Bukti “Maula” Bermakna Pemimpin dari Pernyataan Ghazali
  • Judul: Bukti “Maula” Bermakna Pemimpin dari Pernyataan Ghazali
  • sang penulis: Ben Aunullah
  • Sumber: muslimmenjawab.com
  • Tanggal Rilis: 19:42:48 1-9-1403

Salah satu bukti yang mendukung “maula” dalam hadis Ghadir Khum bermakna pemimpin adalah reaksi beberapa sahabat dalam memberikan ucapan selamat pada Imam Ali as, seperti yang telah di bahas pada seri ini.

Kali ini, kita juga akan melihat hal serupa dalam pernyataan Imam Ghazali dalam kitab Majmuah Rasail, sebagai berikut:

وأجمع الجماهیر على متن الحدیث من خطبته فی یوم عید غدیر خم باتفاق الجمیع وهو یقول: «من کنت مولاه فعلی مولاه» فقال عمر بخ بخ یا أبا الحسن لقد أصبحت مولای ومولى کل مولى فهذا تسلیم ورضى وتحکیم ثم بعد هذا غلب الهوى لحب الریاسة وحمل عمود الخلافة وعقود النبوة وخفقان الهوى فی قعقعة الرایات واشتباك ازدحام الخیول وفتح الأمصار وسقاهم کأس الهوى فعادوا إلى الخلاف الأول: فنبذوه وراء ظهورهم واشتروا به ثمناً قلیلا

Dan jumhur (mayoritas kaum muslimin) telah bersepakat atas redaksi hadis dari khutbahnya (nabi Muhammad saw) pada hari raya Ghadir Khum dengan kesepakatan seluruh (muslimin) dimana beliau saw bersabda: “Barangsiapa aku adalah maulanya maka Ali adalah maulanya”. Kemudian Umar berkata: “Selamat!
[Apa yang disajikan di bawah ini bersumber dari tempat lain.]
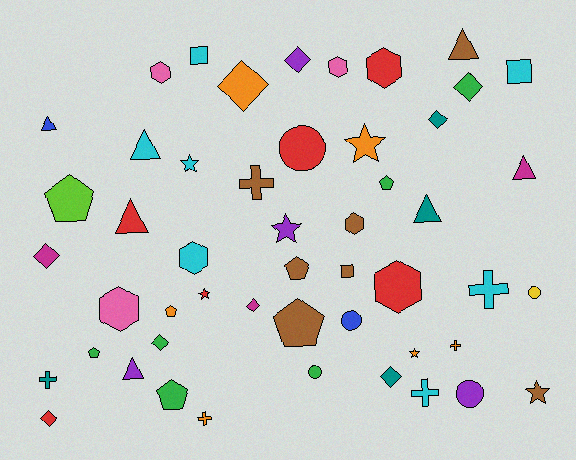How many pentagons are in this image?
There are 7 pentagons.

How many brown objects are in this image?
There are 7 brown objects.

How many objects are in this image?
There are 50 objects.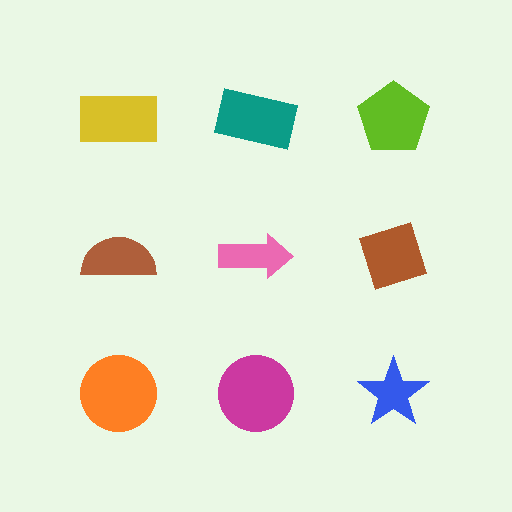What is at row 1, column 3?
A lime pentagon.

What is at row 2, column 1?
A brown semicircle.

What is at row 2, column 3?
A brown diamond.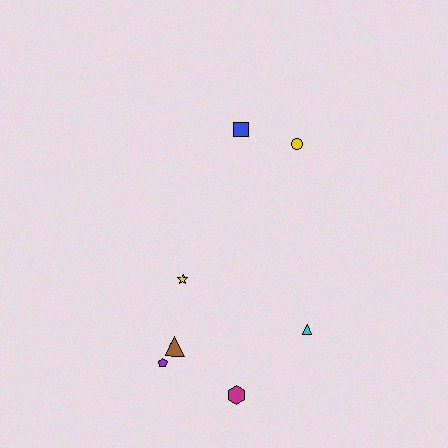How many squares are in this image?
There is 1 square.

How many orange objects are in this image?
There are no orange objects.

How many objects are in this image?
There are 7 objects.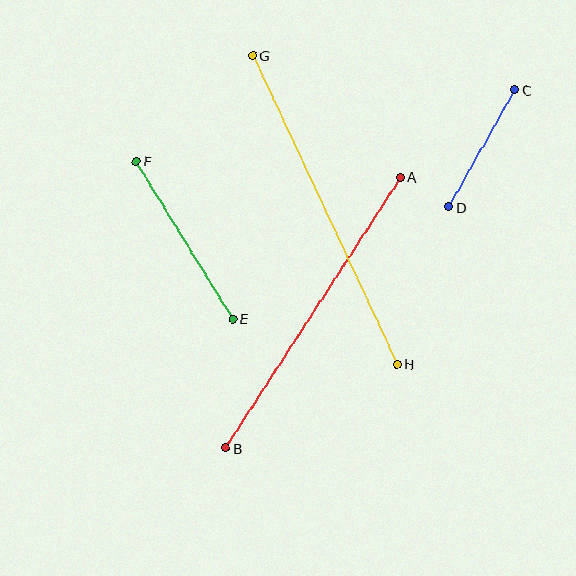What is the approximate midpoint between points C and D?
The midpoint is at approximately (482, 148) pixels.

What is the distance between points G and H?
The distance is approximately 341 pixels.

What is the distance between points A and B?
The distance is approximately 322 pixels.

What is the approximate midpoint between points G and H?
The midpoint is at approximately (325, 210) pixels.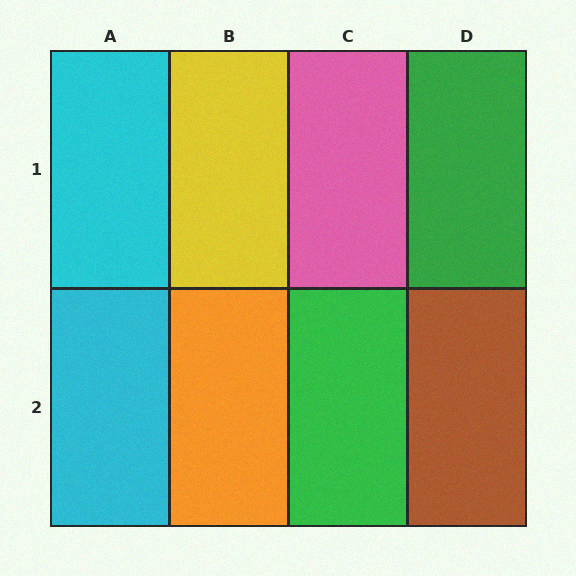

Selamat! Wahai Abul Hasan (Imam Ali as), engkau telah menjadi maulaku dan maula setiap maula”. Ini (pernyataan Umar) merupakan (bentuk) penerimaan dan keridhoan. Kemudian setelah itu ia dikuasai hawa nafsu disebabkan cinta kepemimpinan, dan ia mengambil tiang khilafah, janji-janji kenabian serta (membawa) getaran nafsu dalam gemuruh suara panji-panji (berkibar), peselisihan kerumunan (pasukan) kuda, penaklukan wilayah-wilayah dan memberikan air pada mereka (muslimin) dengan cawan hawa nafsu. Kemudian mereka kembali pada konflik awal (masa jahiliyah), ketika itu sesuai dengan ayat

فَنَبَذُوْهُ وَرَاۤءَ ظُهُوْرِهِمْ وَاشْتَرَوْا بِهٖ ثَمَنًا قَلِيْلً

lalu mereka melemparkan (janji itu) ke belakang punggung mereka dan menjualnya dengan harga murah.[1]

Dalam pernyataan di atas dengan jelas Imam Ghazali menghubungkan persoalan yang terjadi pada peristiwa Ghadir Khum dengan realita yang muncul khususnya pada masa kekhalifahan Umar bin Khattab. Pada pernyataan itu apabila sejenak kita renungkan, maka kita akan mendapati bahwa yang menjadi kata kunci atau inti dari penjelasan yang ingin ia sampaikan adalah perihal kepemimpinan. Mengapa demikian? Sebab kedua kejadian itu hanya akan terhubung jika “maula” pada peristiwa Ghadir Khum dipahami sebagai pemimpin dan bukan yang lain. Sementara itu apabila dimaknai dengan yang lain, maka penjelasan Imam Ghazali terkait kedua hal itu akan menjadi persoalan yang tidak memiliki hubungan. Oleh sebab itu jelas bahwa penjelasan yang ia kedepankan ini bersandar pada pemahaman bahwa “maula” bermakna pemimpin, dan Ghadir Khum adalah peristiwa pengangkatan pemimpin penerus nabi Muhammad saw.

[1] Majmuah Rasail Imam Al-Ghazali, hal: 483, Maktabah Taufikiqiyah.